[petsc-users] Snes behavior
Barry Smith
bsmith at mcs.anl.gov
Mon Jan 11 11:27:32 CST 2010
On Jan 11, 2010, at 9:32 AM, Ryan Yan wrote:
> Hi Barry,
> This is my case: In 1-d, for the interior pts the stencil width is
> 1, but for boundary pts the stencil width is 2.
>
> Should the stencil width in DACreate1d be 1 or 2?
2
>
> If I switch to stencil width 2, then I can get quadratic convergence.
Yes
>
> Thank you very much,
>
> Yan
>
> On Sun, Jan 10, 2010 at 11:22 PM, Barry Smith <bsmith at mcs.anl.gov>
> wrote:
>
> Like I said in my previous mail this means that the Jacobian being
> computing before was not accurate enough for some reason.

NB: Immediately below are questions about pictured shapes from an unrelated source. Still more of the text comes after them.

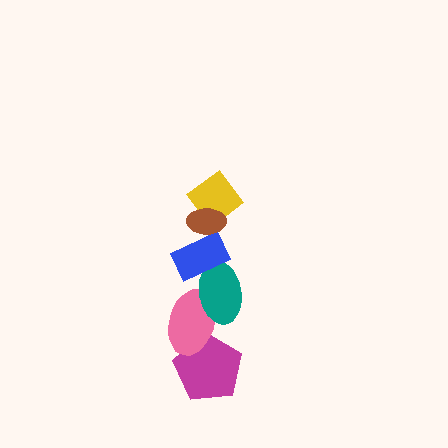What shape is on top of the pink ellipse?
The teal ellipse is on top of the pink ellipse.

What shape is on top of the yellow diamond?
The brown ellipse is on top of the yellow diamond.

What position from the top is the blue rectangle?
The blue rectangle is 3rd from the top.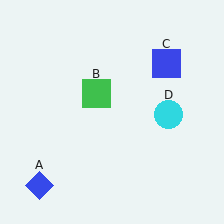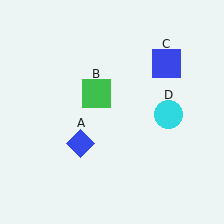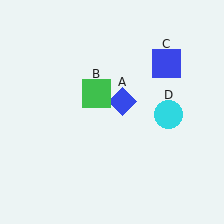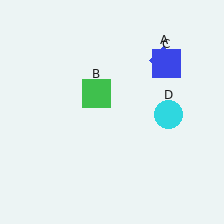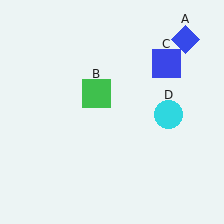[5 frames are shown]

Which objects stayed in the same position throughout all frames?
Green square (object B) and blue square (object C) and cyan circle (object D) remained stationary.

This will
> happen if your function evaluation does NOT respect the stencil you
> provided when you created the DA. For example if you told the DA to
> use a stencil width of 1 but somewhere your function evaluation
> grabs a value 2 cells away and uses it in the computation. For
> example on some boundary condition. Or you told it was a box stencil
> but the function evaluation grabbed a value from the diagonal stencil.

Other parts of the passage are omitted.